A cet égard, la société Triumph International d'Obernai, spécialisée dans la lingerie et comptant environ 520 employés, ne lésine pas sur les moyens afin de respecter au mieux les normes en place, et même à mettre en place des règles plus exigeantes encore. Bien qu'elle ne soit pas au maximum de ses efforts en la matière, elle développe actuellement des projets pour économiser toujours plus d'énergie, dont la réalisation devrait s'achever d'ici trois ans. L'entreprise compte ainsi démontrer, par l'intermédiaire de bonnes pratiques mises en place volontairement, que l'énergie ne doit pas être gaspillée inutilement.
Michael Krsovsky
Entrée de Triumph International Obernai
Les mesures déjà en place pour préserver l'environnement
Economiser l'énergie et protéger la nature s'avère très coûteux, dans une usine, qu'il s'agisse de ne pas gaspiller l'eau, de trier les déchets ou d'éteindre les lumières dans les ateliers à la fin de la journée. Voici une série d'interview, réalisée par nos soins, de divers agents d'entretien et de maintenance, expliquant les mesures déjà en place à Triumph Obernai et les efforts quotidiens :
Par ailleurs, outre le zonage électrique, l'usine est équipée des néons nouvelle génération qui, s'ils coûtent plus cher à l'origine, consomment moins d'électricité, ce qui permet non seulement de limiter les dépenses mais aussi d'économiser l'énergie. Notons, également, l'utilisation de produits d'entretien non dangereux pour l'environnement, comme en témoigne la photo ci-dessous. Le solvant favorable à l'environnement est fabriqué à base de terpène d'orange, un hydrocarbure produit de façon 100% naturelle.
Michael Krsovsky
Nouveaux/anciens produits
Les changements en cours
Toutes les mesures ne sont pas encore en place, certaines mettent du temps à s'établir, en particulier lorsqu'elles concernent les gestes au quotidien des employés. Il s'agit, en effet, de les ancrer dans leurs habitudes. Les agents d'entretien, par exemple, introduisent peu à peu le tri des déchets du personnel, comme les bouteilles plastiques, ce qui implique un engagement concret de chacun. De plus, des pictogrammes sont collés sur les machines, les portes, les interrupteurs... afin que les employés pensent à fermer les portes des hangars pour préserver la chaleur, n'oublient pas d'éteindre les lumières en sortant des salles, ou encore ne se servent pas des monte-charge comme ascenseur.
Michael Krsovsky
Pictogrammes
Des compteurs pour l'air comprimé sont également installés. Selon Christophe Simler, responsable de la maintenance,
"l'air comprimé est une énergie qui consomme énormément. Nous suivons les conseils du livre de l'ADEME (l'Agence de l'Environnement et de la Maîtrise de l'Energie) pour vérifier que la consommation en air n'est pas supérieure à la normale, et nous vérifions qu'il n'y a pas de fuite."

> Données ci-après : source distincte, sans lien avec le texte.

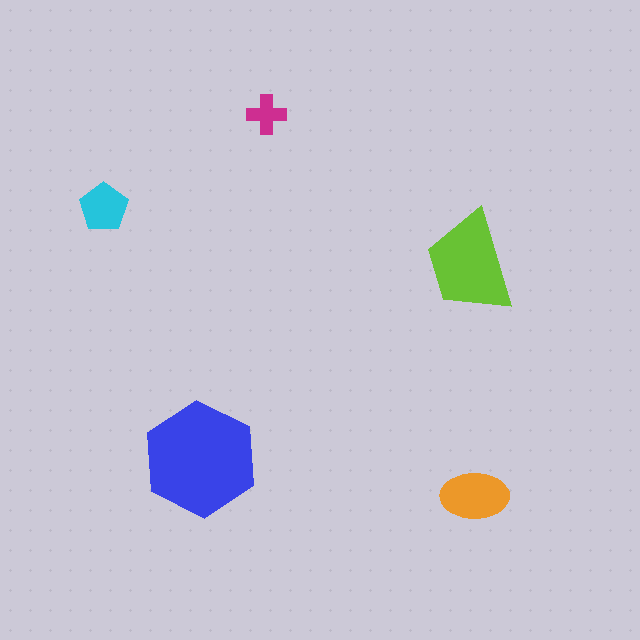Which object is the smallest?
The magenta cross.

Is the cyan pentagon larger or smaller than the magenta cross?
Larger.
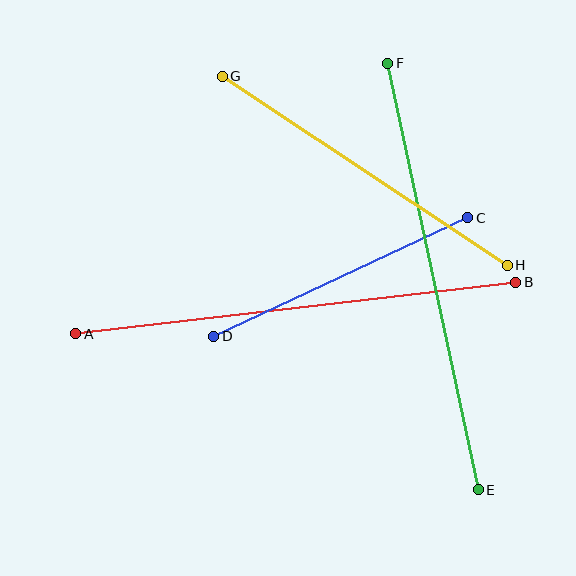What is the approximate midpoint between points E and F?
The midpoint is at approximately (433, 277) pixels.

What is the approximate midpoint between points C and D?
The midpoint is at approximately (341, 277) pixels.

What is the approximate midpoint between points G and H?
The midpoint is at approximately (365, 171) pixels.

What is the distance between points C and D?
The distance is approximately 280 pixels.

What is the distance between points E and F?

Le convoyeur connaît également une conversion en système électrique sur les parties où le changement est possible :
"Sur les 6 kilomètres du convoyeur, il y a plusieurs technologies utilisées, différentes selon les années où elles ont été installées, et seules certaines versions peuvent être remplacées par un système "tout électrique"."
Bien entendu, ce changement prend du temps et coûte cher, d'où l'obligation de l'étaler sur plusieurs années.
Michael Krsovsky
Photo du convoyeur
Les projets pour continuer dans cette voie
Triumph Obernai tente, ainsi, de se présenter d'ores et déjà comme un modèle en matière d'environnement, mais elle ne compte pas relâcher ses efforts. Deux ingénieurs ont effectué un pré-diagnostique pour évaluer d'autres projets réalisables dans cette même optique, et quatre points forts se sont détachés, dont la réalisation prendra trois ans.

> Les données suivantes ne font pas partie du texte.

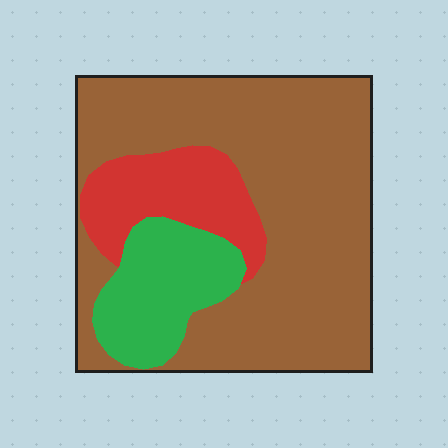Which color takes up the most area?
Brown, at roughly 65%.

Au niveau de l'éclairage, plusieurs solutions sont envisageables : un système de lumière graduée peut être installé. Il éclairera en fonction de la lumière du soleil ou il sera équipé d'un détecteur de mouvement, afin de ne fonctionner que si quelqu'un se trouve dans la pièce. Quant à l'éclairage de sécurité en cas de coupure de courant, il va être remplacé par de nouveaux blocs d'éclairage à LEDs, passant ainsi de 65kw/an à 6kw/an.
Par ailleurs, l'isolation actuellement trop faible des bâtiments engendre une perte considérable de chaleur, d'où la nécessité de changer les fenêtres et de refaire l'isolation des murs. L'eau chaude aussi gaspille de l'énergie puisqu'elle est régulée par un gros circuit : des panneaux solaires vont être mis en place, ainsi que de petits chauffe-eau électriques qui ne seront activés que lorsque nécessaire.
L'entreprise compte également sensibiliser le personnel quant au gaspillage de l'énergie, et des réunions fréquentes sont organisées pour permettre à la direction et aux employés d'échanger sur le sujet, et d'expliquer les moyens mis régulièrement en place pour lutter contre cette perte énergétique. La communication reste un moyen nécessaire et efficace pour parvenir aux objectifs fixés, car comme on le dit souvent « si tout le monde y met un peu du sien, et que chacun apporte sa pierre à l'édifice, on peut construire quelque chose de grand ».
Tout ceci représente bien sûr un coût important, mais permettra à long terme de gagner 10 à 12% sur la facture énergétique de la société. Par exemple, la mise en place des panneaux solaires coûtera 48 000 €, l'installation de nouveaux éclairages reviendra à 12 000 € et une étude diagnostic sur le chauffage vaut 10 000 €. Cela représente environ 10% du budget 2008 de l'entreprise, soit une part plus qu'importante.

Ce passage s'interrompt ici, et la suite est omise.